Hope some medical treatment brings you speedy relief. I just need a little dose of Motrin to calm a trigger-happy nerve and all will be well.

George said...

It's strange, isn't it, how one goes off and does something magnificent — something very life-affirming, like a 420 mile walk on the South West Coast Path — only to return and be reminded by the universe that everything continues to be impermanent and in transition.

So sorry to hear about your hearing problems. It sounds to me like you need to get to a doctor, pronto. During the meantime, I'm glad that you are finding consolation in some of the great Buddhist teachings. "The Tibetan Book of Living and Dying" has long been a part of my little library, though my wife often wonders why I read things with "dying" in their title. I remind her that the book is also about "living," that one cannot understand life without understanding death, and that, in any event, there is both life and death with every breath of our lives. May you be breathing better, and, indeed, hearing better, very soon. Best wishes on your recovery.
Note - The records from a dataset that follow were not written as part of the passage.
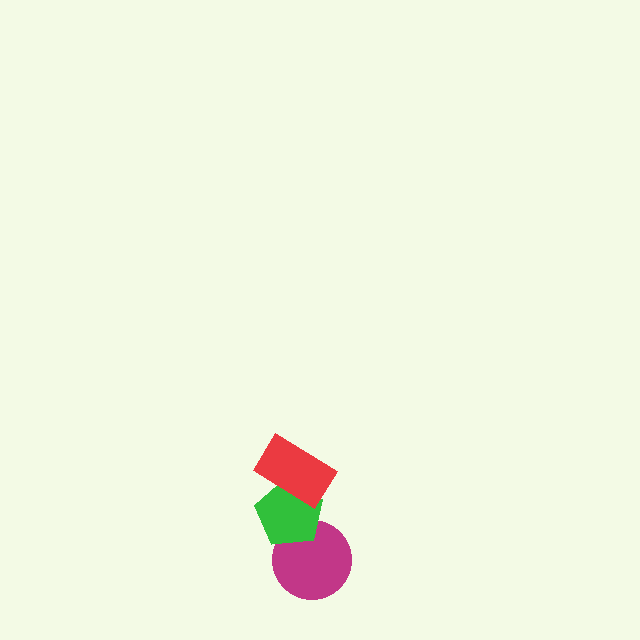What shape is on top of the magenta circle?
The green pentagon is on top of the magenta circle.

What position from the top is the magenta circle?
The magenta circle is 3rd from the top.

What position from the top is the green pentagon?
The green pentagon is 2nd from the top.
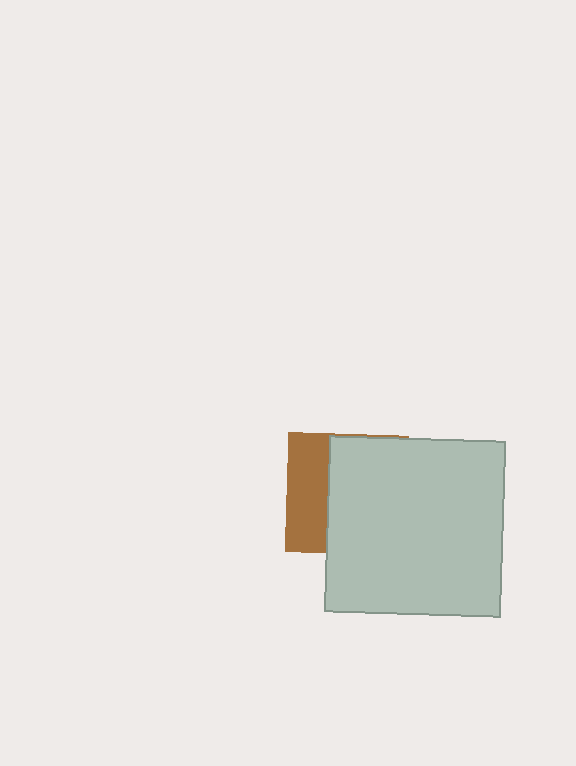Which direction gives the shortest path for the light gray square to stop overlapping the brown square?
Moving right gives the shortest separation.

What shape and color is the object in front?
The object in front is a light gray square.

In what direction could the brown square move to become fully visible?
The brown square could move left. That would shift it out from behind the light gray square entirely.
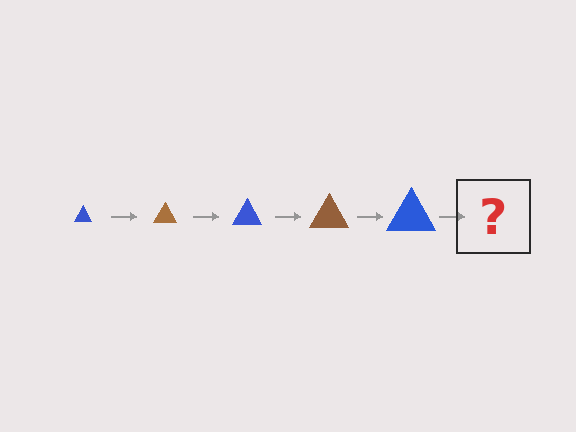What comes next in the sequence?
The next element should be a brown triangle, larger than the previous one.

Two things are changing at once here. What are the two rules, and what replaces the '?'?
The two rules are that the triangle grows larger each step and the color cycles through blue and brown. The '?' should be a brown triangle, larger than the previous one.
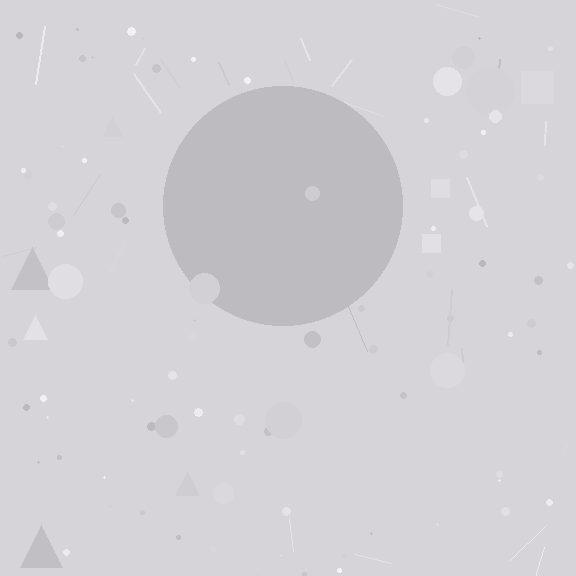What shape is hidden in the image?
A circle is hidden in the image.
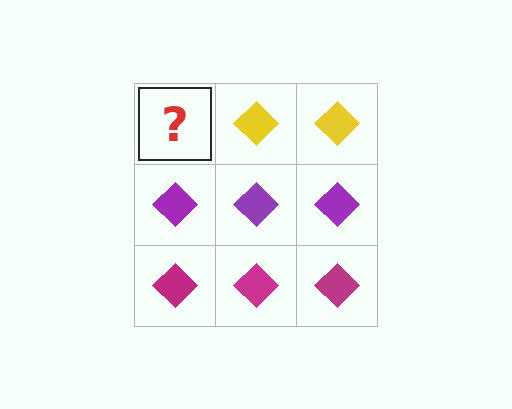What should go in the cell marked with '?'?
The missing cell should contain a yellow diamond.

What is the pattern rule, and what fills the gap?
The rule is that each row has a consistent color. The gap should be filled with a yellow diamond.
The Weaver of Grass said...

Sorry about that nasty little bug Robert - there is a lot of it round here too - it has floored me once or twice in the past two months - seems to rattle around ones nasal tubes, disappear and then reappear twice the strength.
Get well soon.

am said...

Take good care, Solitary Walker!

Thank you for the readings from the Tibetan Book of Living and Dying and the splendid photo from the South West Coast Path.

Lorenzo said...

The ear aches and deafness sound nasty. Hope you get the right attention and treatment soon. Good to know, in the mean time, that even deprived of hearing, you still hear the pulse of those "pounding waves".

Tramp said...

Hey, old chum, I agree with George on this one. Get yourself to a doctor on this.
Thanks for the wonderful coastal photo at the top of your post. I can't look at it without hearing the sea and feeling the wind.
Lady and I plan to get out for a short walk at the weekend, we need it.
Take care.

Luiza said...

Hey SW I am sorry to read about your ear problems. I agree with others that you should get yourself off to a doctor. It is a man thing that prevents you heading out the door to the doc? I hope to read that you are having treatment soon.
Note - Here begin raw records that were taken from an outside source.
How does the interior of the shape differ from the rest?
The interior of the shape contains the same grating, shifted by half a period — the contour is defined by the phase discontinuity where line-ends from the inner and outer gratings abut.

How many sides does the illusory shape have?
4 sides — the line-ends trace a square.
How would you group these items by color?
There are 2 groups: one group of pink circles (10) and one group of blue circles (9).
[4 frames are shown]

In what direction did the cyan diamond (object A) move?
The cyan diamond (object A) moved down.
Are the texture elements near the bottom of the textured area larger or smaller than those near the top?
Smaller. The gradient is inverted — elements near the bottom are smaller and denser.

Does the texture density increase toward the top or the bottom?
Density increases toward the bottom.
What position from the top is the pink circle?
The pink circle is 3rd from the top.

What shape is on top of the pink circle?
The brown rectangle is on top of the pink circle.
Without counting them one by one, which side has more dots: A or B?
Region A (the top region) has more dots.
Keeping you in my thoughts .....

The Solitary Walker said...

Thanks, all, for your sympathetic good wishes!

fireweed meadow said...

You're as bad as I am. I don't like going to doctors and I'm also very lazy about getting around to it. I only go if I think death or permanent disability is imminent. I like to take the wait-long-enough-and-it-will-go-away-on-its-own-approach whenever possible.